Consider the following snippet which uses _bittestandset64
to count all the zero bits of an i64
while simultaneously setting all bits to 1
:
for bit in 0..i64::BITS {
unsafe {
if 0 == _bittestandset64(&mut x as *mut i64, bit as i64) {
n += 1;
}
}
}
The same could be achieved without the intrinsic:
for bit in 0..i64::BITS {
let b: i64 = 1i64 << (bit as i64);
if 0 == (b & x) {
x |= b;
n += 1;
}
}
My experimentation shows that not using the intrinsic is orders of magnitude faster. It also does not require unsafe
.
I used criterion
(0.4.0) to benchmark the code and here is my benchmark implementation:
use core::arch::x86_64::{ _bittestandset64 };
#[inline(never)]
fn set_and_count_intrinsic(mut x: i64) -> (i64, u32) {
let mut n: u32 = 0;
for bit in 0..i64::BITS {
unsafe {
if 0 == _bittestandset64(&mut x as *mut i64, bit as i64) {
n += 1;
}
}
}
(x, n)
}
#[inline(never)]
fn set_and_count_operators(mut x: i64) -> (i64, u32) {
let mut n: u32 = 0;
for bit in 0..i64::BITS {
let b: i64 = 1i64 << (bit as i64);
if 0 == (b & x) {
x |= b;
n += 1;
}
}
(x, n)
}
fn bittestandset64(criterion: &mut criterion::Criterion) {
const PRIME: i64 = 7823;
let mut group = criterion.benchmark_group("bittestandset64");
group.bench_with_input("_bittestandset64", &PRIME, |bench, x| bench.iter(|| {
let r = set_and_count_intrinsic(*x);
criterion::black_box(r);
}));
group.bench_with_input("operators", &PRIME, |bench, x| bench.iter(|| {
let r = set_and_count_operators(*x);
criterion::black_box(r);
}));
group.finish();
}
criterion::black_box(…)
prevents the tool-chain from optimising away eitherx
orn
.criterion::black_box(…)
is within thefor …
loop to ensure that it cannot be calculated asconst
at compile-time.- The benchmark for the 32-bit version is identical, with only the obvious alterations.
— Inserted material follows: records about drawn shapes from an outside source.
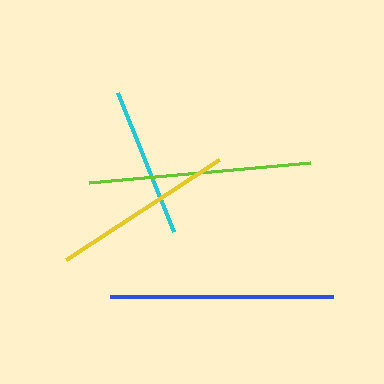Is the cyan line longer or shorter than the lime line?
The lime line is longer than the cyan line.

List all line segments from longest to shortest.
From longest to shortest: blue and lime (about equal), yellow, cyan.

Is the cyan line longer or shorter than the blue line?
The blue line is longer than the cyan line.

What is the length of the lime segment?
The lime segment is approximately 222 pixels long.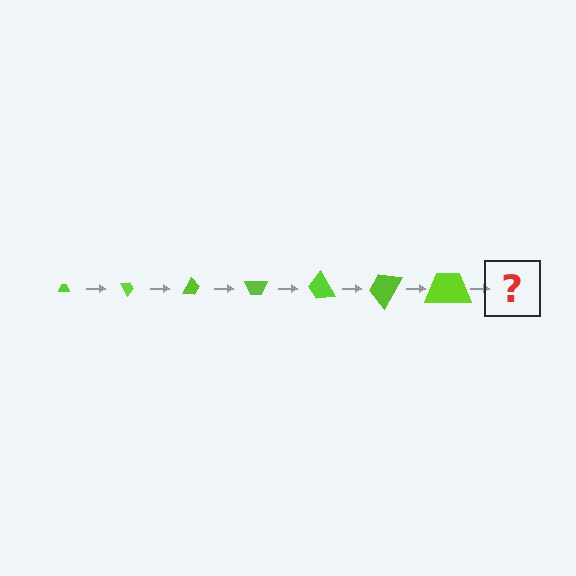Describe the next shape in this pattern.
It should be a trapezoid, larger than the previous one and rotated 420 degrees clockwise from the start.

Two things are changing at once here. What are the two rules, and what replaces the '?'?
The two rules are that the trapezoid grows larger each step and it rotates 60 degrees clockwise each step. The '?' should be a trapezoid, larger than the previous one and rotated 420 degrees clockwise from the start.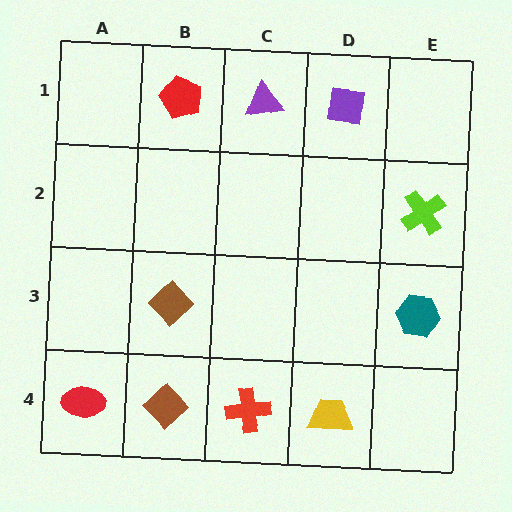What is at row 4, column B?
A brown diamond.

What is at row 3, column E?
A teal hexagon.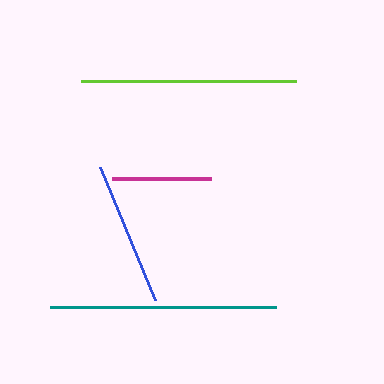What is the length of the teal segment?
The teal segment is approximately 226 pixels long.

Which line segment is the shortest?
The magenta line is the shortest at approximately 99 pixels.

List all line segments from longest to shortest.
From longest to shortest: teal and lime (about equal), blue, magenta.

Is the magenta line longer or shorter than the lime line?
The lime line is longer than the magenta line.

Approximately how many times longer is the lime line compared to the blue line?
The lime line is approximately 1.5 times the length of the blue line.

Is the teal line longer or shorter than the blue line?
The teal line is longer than the blue line.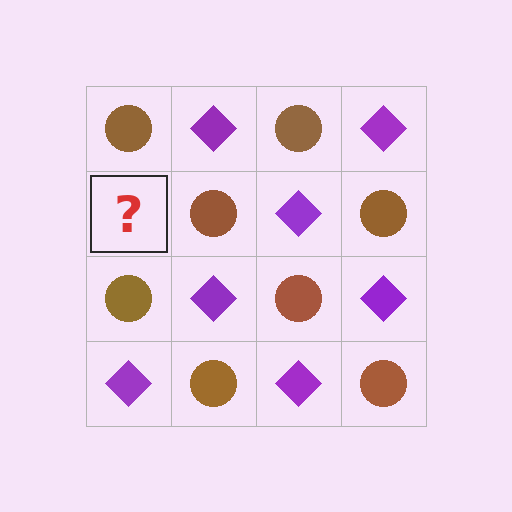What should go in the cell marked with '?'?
The missing cell should contain a purple diamond.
The results speak for themselves, showing bit-twiddling with operators to be at least twice as fast as the intrinsics:
implementation | t lower | time | t upper |
---|---|---|---|
core::arch::…::_bittestandset |
53.080 ns | 53.171 ns | 53.305 ns |
bit-twiddling on i32 |
15.074 ns | 15.172 ns | 15.305 ns |
core::arch::…::_bittestandset64 |
114.99 ns | 115.13 ns | 115.37 ns |
bit-twiddling on i64 |
57.607 ns | 57.652 ns | 57.709 ns |
My test platform / environment:
rustc
version 1.64.0 (stable)- Windows 10
x64
- tested natively and under a WSL 2 environment
- Intel Core i7 processor (64-bit)
Why would there be this discrepancy and, if it is, indeed, expected, then why do the intrinsics exist at all – certainly, why are they exposed and stable in the library?